A patient liaison group in the pursuit of benefit to patients and their supporters, which ensures that it provides an independent, honest and critical view to a wide audience at all times, can offer a fresh view from those immersed in a healthcare environment, where resources and time are often in short supply.
Professor Robert Arnott is a member of the Patient Liaison Group and its deputy representative on the Council of the ACPGBI. He has suffered from Crohn’s Disease since his teenage years in the 1960s and from that time onwards has undergone surgery twelve times.
He has had an ileostomy for nearly forty years. He is a keen and experienced advocate of the rights and responsibilities of patients and is passionate about defending the NHS. A former senior manager in the NHS, he is now at the University of Oxford, where he teaches, mainly to medical students, the history of medicine and healthcare policy and researches into the history of disease. He is a trustee and Secretary of the Bowel Disease Research Foundation (BDRF) of the ACPGBI.
Azmina Verjee is a member of the Patient Liaison Group and a trustee of the BDRF.
She has had Crohn’s disease since her childhood years, subsequently undergoing various surgical procedures including an ileostomy at the age of 22 followed by a panproctocolectomy at the age of 25 for high grade dysplasia. Her personal experience has led to her to become a staunch advocate of early surgical intervention.
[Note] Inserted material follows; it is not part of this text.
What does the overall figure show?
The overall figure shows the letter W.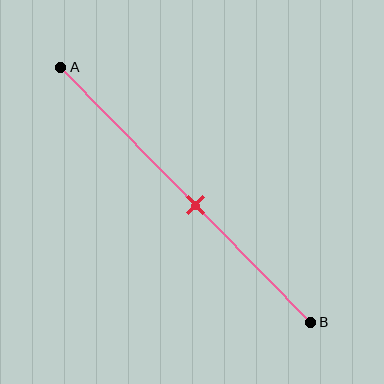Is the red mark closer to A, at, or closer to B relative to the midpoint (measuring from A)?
The red mark is closer to point B than the midpoint of segment AB.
Azmina works within the NHS as a cancer clinical researcher and has a special interest in patient-clinician partnerships in the co-creation of research. She has both chaired and participated in various Public and Patient Involvement Panels (PPIPs) for many research studies, most notably those led by Professor Christine Norton’s research group. Azmina is a trustee of Crohn’s & Colitis UK and has represented the charity in the development of the national IBD standards, the national IBD audit and on NICE guideline development committees.
As an ad-hoc patient representative for the British Society of Gastroenterology, she recently participated in the James Lind Alliance Priority Setting Partnership for IBD. She also recently chaired the multi-disciplinary Delphi Patient Consultation Exercise on behalf of the BDRF.
Jenny Pipe is a member of the Patient Liaison Group and a member of the IBD Sub-committee. She is a former member of the IA Executive.
She suffered 10 years of ulcerative colitis until undergoing a panproctocolectomy at the age of 46 to create a permanent ileostomy. The support she gained from IA has led to her realisation of how important patient-to-patient support is in the recovery from surgery and she is an IA trained visitor. In that capacity she has been able to offer support to many patients who have undergone various surgical procedures for IBD and bowel cancer.
She took part in the ACPGBI/BDRF Delphi Patient Consultation Exercise and was privileged to be asked to join the ACPGBI Patient Liaison Group and represents the patient viewpoint on the Multidisciplinary Clinical Committee and the IBD Clinical Advisory Group.